Alexis, el heredero al trono, había nacido en 1904 con la maldición de la hemofilia. El pronóstico de la enfermedad era fatal para la época, y era cuestión de tiempo para que lo peor sucediera. La angustia por lo que el destino pudiera deparar a su hijo dominó los ánimos de los zares por el resto de sus días. En una ocasión, el zarévich tuvo una crisis brutal, una hemorragia interna incontrolable. Los médicos lo desahuciaron, incluso comenzaron a redactar el acta de defunción, mientras gente allegada al desconsolado zar organizaba el cortejo fúnebre. Pero el milagro sucedió. Alejandra, la zarina, escribió a Rasputín, pidiéndole que regresara de su exilio, a donde había ido por órdenes de Nicolás II. El santón respondió: “Cristo ha visto tus lágrimas y oído tus plegarias, el pequeño no morirá”. Dicho y hecho, Alexis comenzó a mejorar, incluso antes del regreso de Rasputín.

Fabergé

En 1912, como tributo a este inexplicable acontecimiento, Fabergé entregó un huevo conmemorativo. El exterior era de lapislázuli y una red de oro que daba vida a un águila imperial, flores, cupidos y guirnaldas. Dos grandes diamantes coronaban el flamante “cascarón”. La sorpresa en el interior era un águila bicéfala, símbolo de los Romanov, hecha en platino, recubierta de diamantes, que servía como marco para un retrato de Alexis en su icónico uniforme de la armada imperial rusa.

El prestigio de Fabergé se desbordó con los encargos de la familia imperial, para la que diseño 52 huevos. El príncipe Yusúpov, asesino de Rasputín, no quiso quedarse atrás, y en 1907 mandó hacer uno para su esposa, la bellísima gran duquesa Xenia. La familia Rothschild también perteneció al selecto club de poseedores de un huevo Fabergé.

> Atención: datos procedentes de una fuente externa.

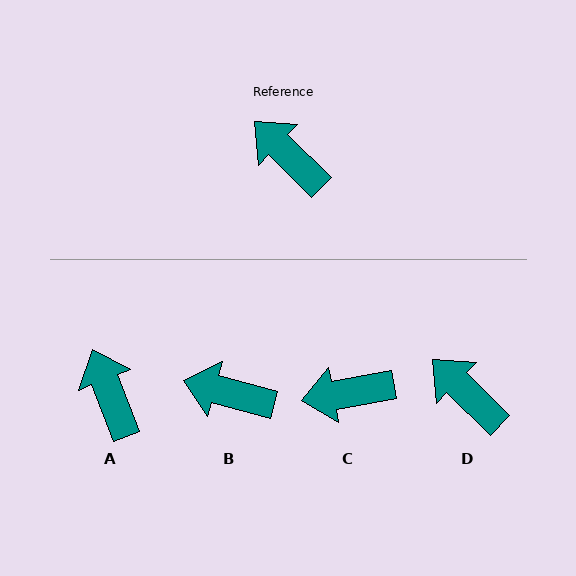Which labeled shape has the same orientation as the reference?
D.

La revolución bolchevique acabó con la monarquía y con la Casa Fabergé. Gustav Carl, como muchos otros, marchó al exilio. Murió en 1920 en Lausana, Suiza. Dejó un legado irrepetible, y se le considera uno de los más grandes orfebres de la historia. Su obra quedó inevitablemente enlazada con una época de esplendor y lujo, muriendo también, como ella, en 1917.

Fabergé

Es sorprendente, visto a la distancia, que tantas de sus obras sobrevivieran a los bolcheviques. De los 69 huevos fabricados se conservan 61, ya sea en museos o en colecciones privadas. De los ocho faltantes se conservan registros fotográficos y una descripción clara. Su valor es inmenso, como lo atestiguan las subastas en donde, en rarísimas ocasiones, aparece un huevo Fabergé.

La última fue en 2002, donde un comprador anónimo adquirió el huevo Rothschild, que representa un reloj, por la friolera de 18.5 millones de dólares. Sin duda, su carácter de verdaderas ediciones limitadas, donde las haya, los vuelve fascinantes para coleccionistas impenitentes y archimillonarios. La posesión de un huevo Fabergé separa a los ricos de los súper ricos, diría alguien por ahí.